Friday, March 30, 2018

HR 5074 Reported in House – Cyber Response Teams


Earlier this month the House Homeland Security Committee published their report on HR 5074, the DHS Cyber Incident Response Teams Act of 2018. The bill was passed in the House on March 19th. The date on the report is also the 19th, but the report was not actually published by the GPO until well after the debate and vote in the House.

Authorizing Existing Programs


The report makes it clear that the ‘cyber hunt and incident response teams’ authorized by the bill are, in fact, the activities currently being undertaken by the US-CERT and the National Cybersecurity and Communications Integration Center’s (NCCIC’s) Hunt and Incident Response Teams (HIRT). This is the reason that the bill specifies {§2(b)} that no additional funding is authorized; the funding for these activities is already included in the line items for NCCIC spending.
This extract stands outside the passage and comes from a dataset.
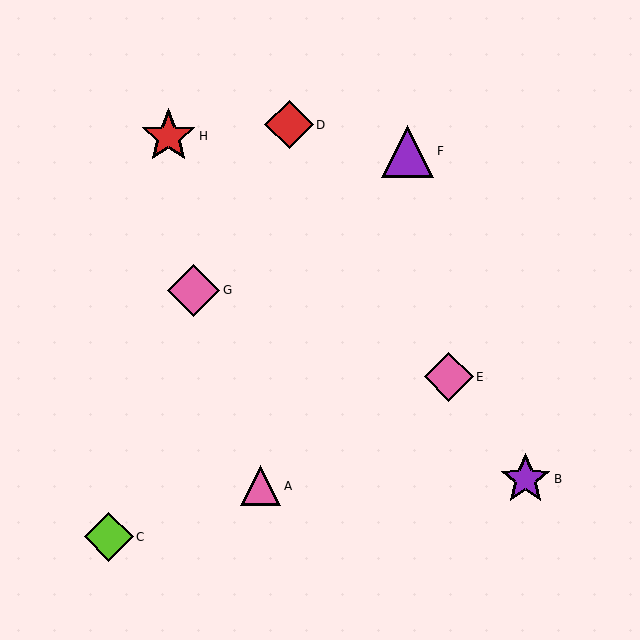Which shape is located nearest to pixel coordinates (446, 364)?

The provisions of the new 6 USC 148(f)(2) authorizing the use of “cybersecurity specialists from the private sector” on the existing US-CERT and HIRT teams is, however, a potential expansion of the capabilities of those teams. The Report states that allowing the participation of these outside experts would (pg 2) “allow industry professionals to bring innovative approaches and ideas into the federal government and makes progress in bringing the technical expertise and skills that help execute the DHS role in cybersecurity”.

Commentary


Neither the report nor the bill mentions any of the response activities of the DHS Industrial Control Systems Cyber Emergency Response Team (ICS-CERT) which also operates as part of the NCCIC and was formerly part of the US-CERT (Actually, the current relationship between the ICS-CERT and the current US-CERT is not actually very clear.) Presumably, since the bill would add the term ‘control systems’ (even though undefined) to §148 {via (f)(1)(D)} the response activities of ICS-CERT, especially their away teams, would fall broadly under the authorization provided in this bill.

Unfortunately, the failure to define the term ‘control system’ or modify the definition of ‘information system’ in §148(a)(5) to specifically include control systems means that this bill would do nothing to actually codify the importance of control system security in NCCIC activities or oversight. This is unlikely to change if/when this bill is considered in the Senate.